The message seems to be issued by LLVM, but I’m not sure. Now I don’t have enough time to analyze this problem, as the error is not reproduced on my local WOW64 or 32-bit ARM machines.
Does anyone know anything about the error? Also, is this an issue should be filed?
I thought this was an unusual case so I shared the info. I am not going to try to solve this problem right now.
This happens when using FixedPoint. However, FixedPoints are integer types at the LLVM IR level, so I don’t think it’s a problem with FixedPoint itself.

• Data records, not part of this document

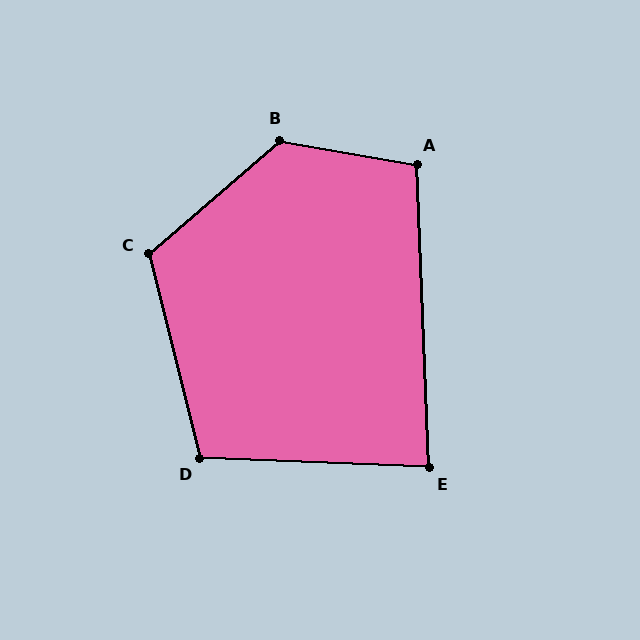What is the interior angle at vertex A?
Approximately 102 degrees (obtuse).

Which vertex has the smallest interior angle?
E, at approximately 86 degrees.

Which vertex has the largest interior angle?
B, at approximately 130 degrees.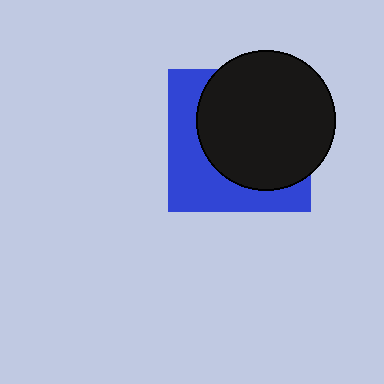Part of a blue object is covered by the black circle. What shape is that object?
It is a square.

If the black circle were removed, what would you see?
You would see the complete blue square.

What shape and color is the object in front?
The object in front is a black circle.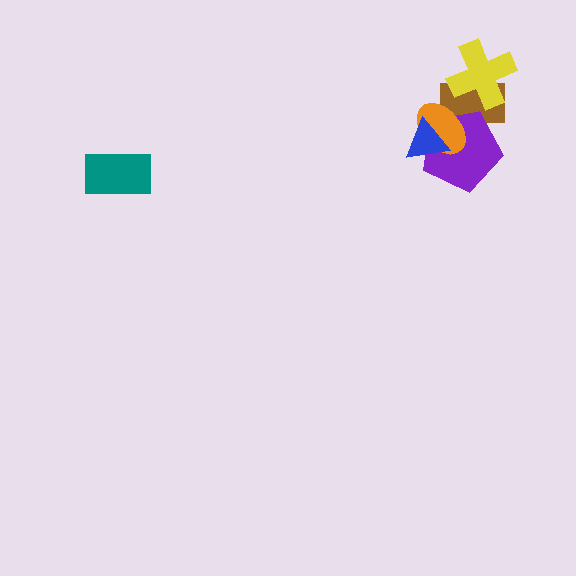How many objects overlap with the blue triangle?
2 objects overlap with the blue triangle.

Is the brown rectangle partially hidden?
Yes, it is partially covered by another shape.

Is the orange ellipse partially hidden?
Yes, it is partially covered by another shape.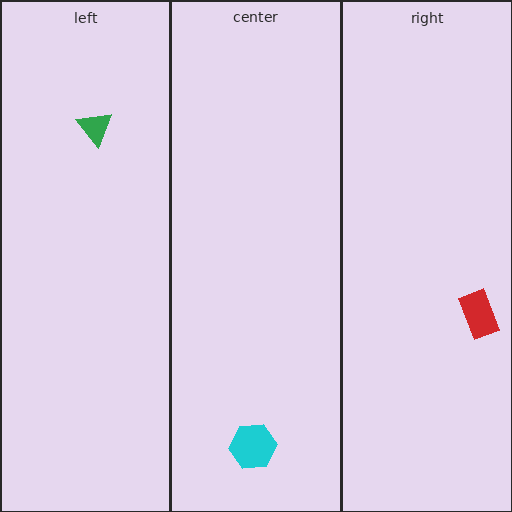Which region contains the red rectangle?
The right region.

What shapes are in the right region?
The red rectangle.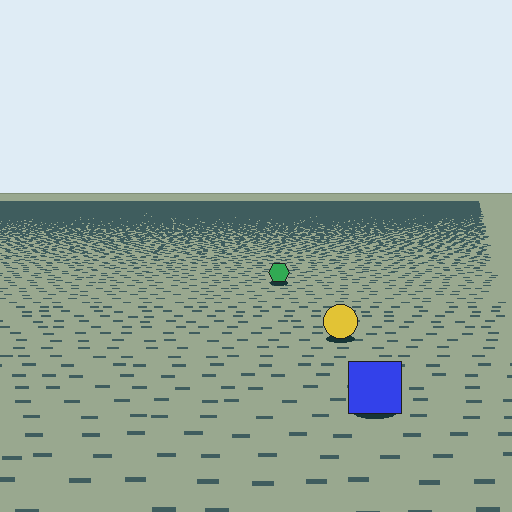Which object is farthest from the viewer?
The green hexagon is farthest from the viewer. It appears smaller and the ground texture around it is denser.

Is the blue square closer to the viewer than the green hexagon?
Yes. The blue square is closer — you can tell from the texture gradient: the ground texture is coarser near it.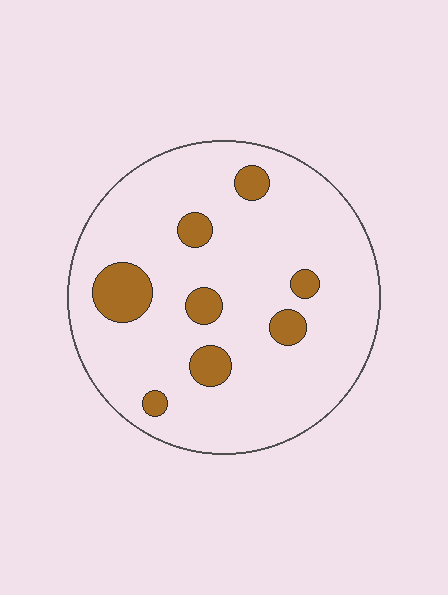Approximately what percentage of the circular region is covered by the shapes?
Approximately 15%.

This may be related to inlining; I tried to make an MWE, but simple or overly complex operations do not raise the error.
I can’t reproduce this problem, but can you try to outline the _w function in ColorBlendModes (by @noinline). It seems that this function doesn’t gets inlined in my Julia (1.6.1 and 1.5.2) but it gets inlined in your test and generates a lots of LLVM IR.

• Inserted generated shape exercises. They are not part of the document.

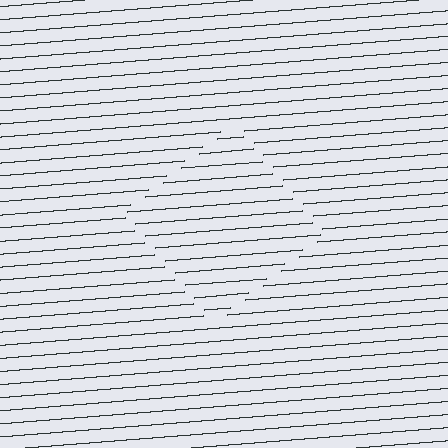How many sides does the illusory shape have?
4 sides — the line-ends trace a square.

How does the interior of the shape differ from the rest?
The interior of the shape contains the same grating, shifted by half a period — the contour is defined by the phase discontinuity where line-ends from the inner and outer gratings abut.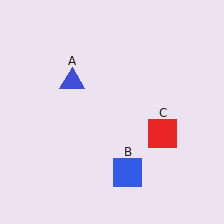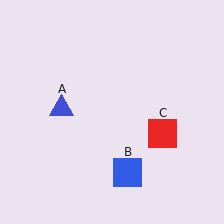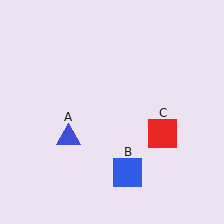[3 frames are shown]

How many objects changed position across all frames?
1 object changed position: blue triangle (object A).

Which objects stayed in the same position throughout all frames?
Blue square (object B) and red square (object C) remained stationary.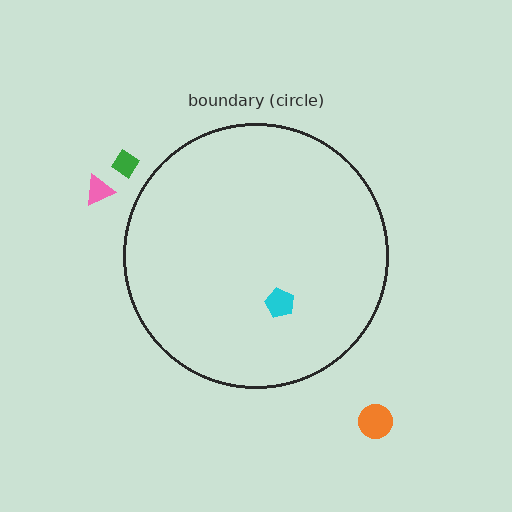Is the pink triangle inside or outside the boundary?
Outside.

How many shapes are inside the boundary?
1 inside, 3 outside.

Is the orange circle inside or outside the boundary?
Outside.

But log of Github action shows different output of LLVM IR, and _w is disappear. The codegen is different, so I can’t reproduce the error on my computer.
%87 = call [3 x [1 x i8]] @j__mapc_459({}* readonly inttoptr (i32 -379120728 to {}*), [1 x [1 x i8]]* nocapture readonly %4, [3 x [1 x i8]]* nocapture readonly %3, [3 x [1 x i8]]* nocapture readonly %5)

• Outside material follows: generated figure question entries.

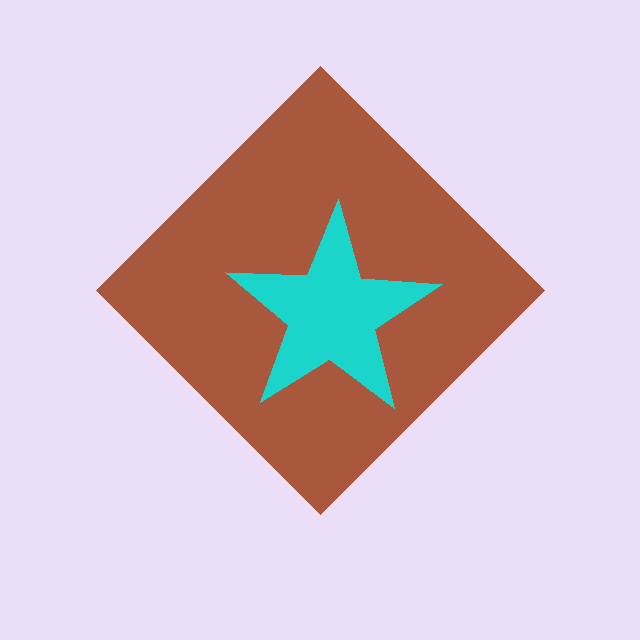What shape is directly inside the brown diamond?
The cyan star.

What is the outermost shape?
The brown diamond.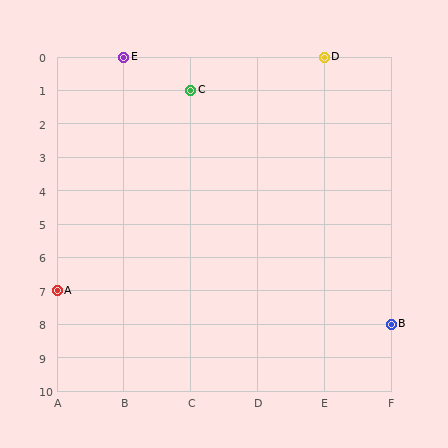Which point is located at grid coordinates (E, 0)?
Point D is at (E, 0).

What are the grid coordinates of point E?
Point E is at grid coordinates (B, 0).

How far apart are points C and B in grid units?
Points C and B are 3 columns and 7 rows apart (about 7.6 grid units diagonally).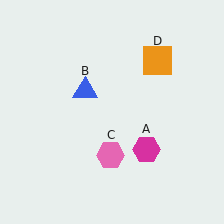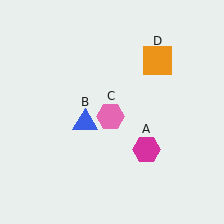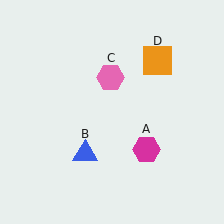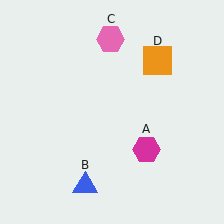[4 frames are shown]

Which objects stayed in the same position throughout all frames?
Magenta hexagon (object A) and orange square (object D) remained stationary.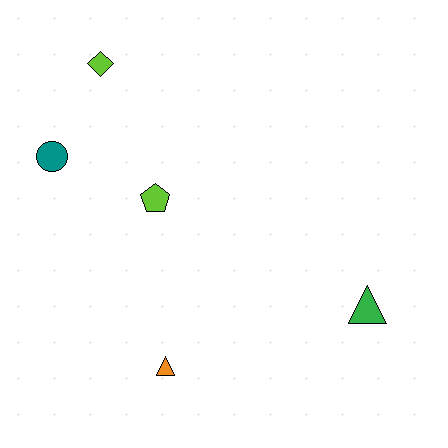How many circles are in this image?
There is 1 circle.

I have confirmed that this mapc() by itself does not cause the problem.
I notice that there are a lots of lcnt there which is not showed in my case (after I inline w and some other functions manually to match the your Github action output), it seems that this is used for code coverage (need confirm here), and you have a lots of small nested function call which leads to hundred of lcnt instructions (and maybe that cause LLVM allocates a lot of register). Is this the real cause?
Edit: I turn on code-coverage on my computer, but it still doesn’t throw any error, even if it has hundreds of lcnt. Maybe not the cause but worth noting here.
Yeah, it’s super strange, since inserting these short-living operations shouldn’t break register allocation.
Maybe you should file an issue and move the discussion there. And if you can reproduce this problem, can you following this page Improving LLVM optimizations for Julia and dump all the pass information? So it’s easy to locate the problematic pass.